Dr. Lamont Colucci is an associate professor of politics at Ripon College, recent Fulbright scholar to the Diplomatic Academy of Vienna, and author of The National Security Doctrines of the American Presidency: How they Shape our Present and Future, among other books. You can find out more at lamontcolucci.com.

A common mistake of the mainstream media is their penchant for tunnel vision. The bombings in Boston are a clear case where the news media give Americans the impression that the world has stopped on its axis, as focus centers on the terrorist attack in Massachusetts.

This is also the case with stories concerning international affairs. The world media are so wrapped up in the nuclear question concerning North Korea, and worse, the potential for a "deal" with the boy dictator that we forget the horror inside that country.

George Orwell wrote, "If you want a picture of the future, imagine a boot stamping on a human face – forever." The North Korean boot has been stamping on human faces since 1953, almost with impunity from the international community, craven for a deal, some deal, any deal, with the totalitarian leadership. The thinking among the establishment in the west is that any price is worth avoiding war, nuclear war in particular. The devil's bargain runs along the lines that as long as we can maintain an armistice (not peace) with the North Koreans, we can slowly work on human rights from afar.

[See a collection of political cartoons on North Korea.]

This "logic" has allowed a totalitarian nightmare to unfold that strikes at the very heart of western values, human rights, and human dignity.

The most heinous example of these abuses is the North Korean camp system. The North Korean red dynasty established a caste system referred to as songbun. This classification of people based on ideological trustworthiness determines a person's fate from the time they are born.

Those with lower songbun status are more likely to end up in the North Korean gulag system. It is estimated that at least 200,000 people languish in the death and labor camps of North Korea; their names, like Auschwitz, and Cabanatuan, should resonate with everyone, but do not. These camps, with names like Kaechon, Yodok, Pukchang, and Hoeryong, should inspire revulsion, disgust, and condemnation. These are places where torture, infanticide, starvation, and executions are daily occurrences.

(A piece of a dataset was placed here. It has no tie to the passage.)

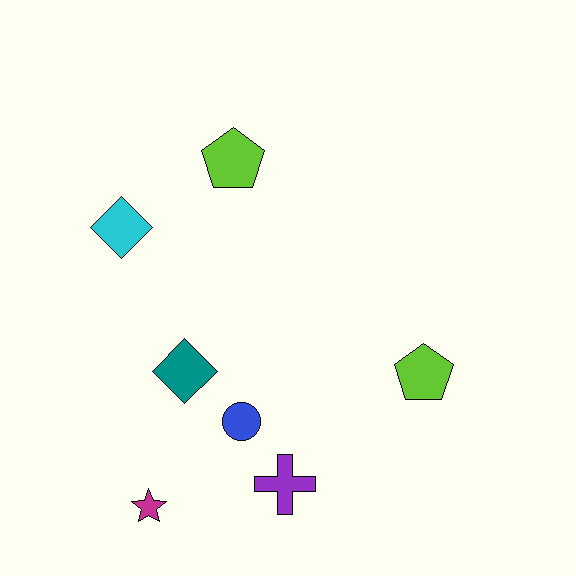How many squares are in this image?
There are no squares.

In an effort to outdo his Maoist and Leninist forebears, the Kim dynasty created a camp system whereby the so-called offender is not the only one condemned, not even the immediate family, but often the generation above and below. It is therefore common for those labeled with that totalitarian catch-all favorite of the Soviets and the Chinese, "enemies of the state," to be small children and elderly grandparents. The existence of these camps is unacceptable to anyone whose faith in God, and whose belief in human rights and human liberty exist in any way, shape, or form.

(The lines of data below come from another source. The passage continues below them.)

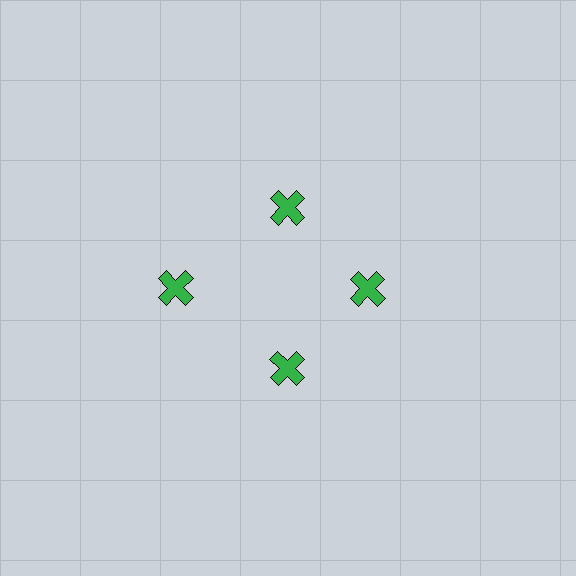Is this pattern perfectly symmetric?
No. The 4 green crosses are arranged in a ring, but one element near the 9 o'clock position is pushed outward from the center, breaking the 4-fold rotational symmetry.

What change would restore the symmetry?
The symmetry would be restored by moving it inward, back onto the ring so that all 4 crosses sit at equal angles and equal distance from the center.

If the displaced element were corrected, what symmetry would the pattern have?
It would have 4-fold rotational symmetry — the pattern would map onto itself every 90 degrees.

[See Photos: North Korea Prepares for Rocket Launch]

A lesser known evil committed by the North Koreans are abductions. The North Korean state, in particular North Korean intelligence, is responsible for 180,000 abductions in at least 14 countries. The focus by North Korea has been South Korea and Japan. These men and women are kidnapped and forced into slavery by the communist regime. In what other context would the international community accept a situation where a nation is allowed to engage in the type of slavery through kidnapping not seen since the Middle Ages?

If there is a poster boy for a rouge regime, a regime of evil, it is North Korea. This "nation" committed to creating a totalitarian hell on earth has, in the 21st century, combined the malevolence of the Dark and Middle Ages to produce the most insidious and noxious conditions for humanity. The very fact that the world allows this to go almost unnoticed, unspoken, and without priority, is an indictment of every democratic state that holds the values of humanity on high altar.

If the UN and the concert of democratic nations have any credibility beyond bluster and protest, it must push the North Korean despotic regime on this issue and not use the military question as an excuse to cover the worst crime by any nation state in the contemporary period. The military hostility will continue to bedevil us, for a long as we allow the evil of the regime to continue.